Sanders also does more than Warren to push the boundaries of Beltway Israel discourse. It began in 2016 when he criticized Hillary Clinton for going to AIPAC and offering “virtually no discussion at all about the needs of the Palestinian people.” But since then, Sanders has gone much further. In a speech to J Street in February 2017, he did something virtually unheard of among American politicians: He acknowledged the nakba. “The founding of Israel,” he observed “involved the displacement of hundreds of thousands of people already living there, the Palestinian people.” Last spring, he did something equally unusual: He helped people in Gaza speak for themselves. In a remarkable series of videos, he allowed Palestinians in Gaza to describe the human cost of Israel’s blockade, and to rebut charges by Washington politicians and pundits that the people marching against it are pawns of Hamas. Finally, Sanders—uniquely among Democratic senators—has declared himself open to cutting or conditioning military aid to Israel.

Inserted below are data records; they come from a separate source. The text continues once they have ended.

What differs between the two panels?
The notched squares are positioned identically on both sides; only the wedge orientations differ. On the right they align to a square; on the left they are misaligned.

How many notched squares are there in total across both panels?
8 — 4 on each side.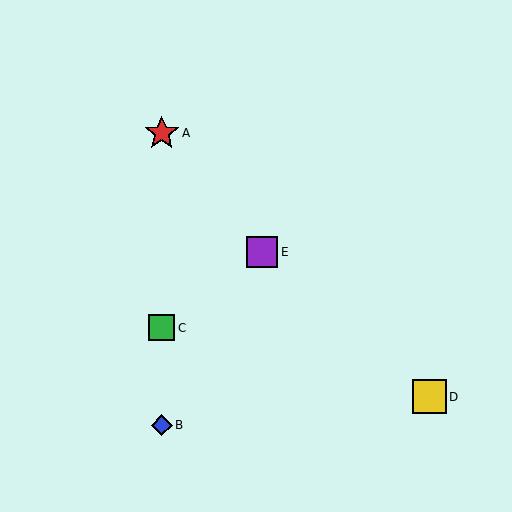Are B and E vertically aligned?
No, B is at x≈162 and E is at x≈262.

What explains Sanders’ unusual boldness? Perhaps it’s because, as a self-professed socialist, he’s spent his career on the ideological margins. Being perceived as radical doesn’t faze him. Perhaps it’s because he’s hired a foreign policy advisor, former Foundation for Middle East Peace President Matt Duss, who stands out among congressional staffers both for his knowledge of the Israeli-Palestinian conflict and his insistence on seeing Palestinians as fully human. Perhaps it’s because, as a Jew, Sanders feels particularly invested in the subject and somewhat insulated from charges of anti-Semitism. (When it comes to challenging Israeli policy, the second boldest senator—Dianne Feinstein—is Jewish too).
For whatever reason, a second Sanders candidacy could fundamentally change the debate inside the Democratic Party on Israel. Do ordinary Democrats support giving the Israeli government almost $4 billion per year—no strings attached—while it entrenches a brutal occupation in the West Bank and maintains a blockade that is making Gaza unlivable. But pollsters rarely even ask the question because politicians have never made it part of the public discussion. Most Democratic politicians have never had to justify their support for such aid in a campaign. If Sanders forces them to—if he asks his competitors why they’d rather give Netanyahu almost $4 billion to buy weapons than use that money to fight poverty-it will become painfully clear that they can’t justify it. Sanders will win that debate in a rout. Every ambitious Democratic politician in America will take notice, and the party will lurch towards an Israel policy towards reflects its professed ideals.
That’s why Bernie Sanders needs to run.